EFIRM Liquid Biopsy (eLB)
David Wong, Director, University of California Los Angeles
The advent of personalized medicine employing molecular targeted therapies has markedly changed the treatment of cancer in the past decade. Although tumor tissue biopsy-based genotyping is the current clinical practice for guiding clinical management, biopsy procedures can result in significant morbidity, limiting sampling to static snapshots which are further limited in scope by the inherent sampling bias of the analysis itself. To overcome these issues, technologies are needed for rapid, cost-effective, and noninvasive identification of biomarkers at various time points during the course of disease. Liquid biopsy is a rapidly emerging field to address this unmet clinical need as diagnostics based on cell-free circulating tumor DNA (ctDNA) can be a surrogate for the entire tumor genome. The use of ctDNA via liquid biopsy will facilitate analysis of tumor genomics that is urgently needed for molecular targeted therapy. Currently, most targeted approaches are based on PCR and/or next generation sequencing (NGS) for liquid biopsy applications with performance concordance in the 60-80% range with biopsy-based genotyping.

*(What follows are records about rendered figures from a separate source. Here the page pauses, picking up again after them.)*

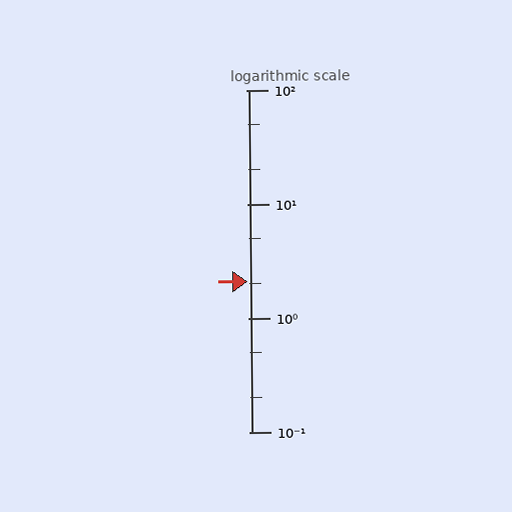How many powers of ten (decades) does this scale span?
The scale spans 3 decades, from 0.1 to 100.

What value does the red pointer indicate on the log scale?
The pointer indicates approximately 2.1.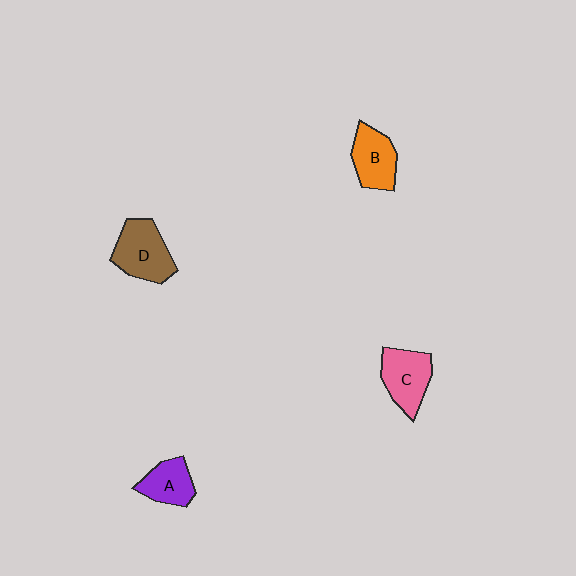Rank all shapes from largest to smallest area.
From largest to smallest: D (brown), C (pink), B (orange), A (purple).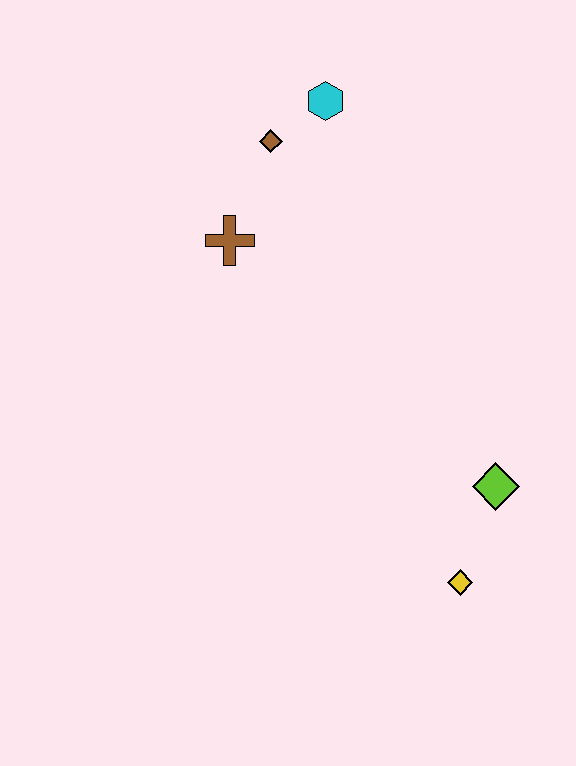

We have developed a liquid biopsy technology “Electric Field Induced Release and Measurement (EFIRM)- Liquid Biopsy (eLB)” provides the most accurate detection that can assist clinical treatment decisions for the most common subtype of lung cancer, non-small cell lung cancer (NSCLC), where tyrosine kinase inhibitors (TKI) that can extend the disease progress free survival period of these patients. eLB requires only 40 µl of sample volume, no sample processing, reaction time is 15min and can be performed at the point-of-care or high throughput reference lab using plasma or saliva. eLB detects actionable EGFR mutations in NSCLC patients with >95% concordance with biopsy-based genotyping. eLB is minimally (plasma)/ non-invasive (saliva) detecting the most common EGFR gene mutations that are treatable with TKI such as Gefitinib or Erlotinib to effectively extend the progression free survival of lung cancer patients.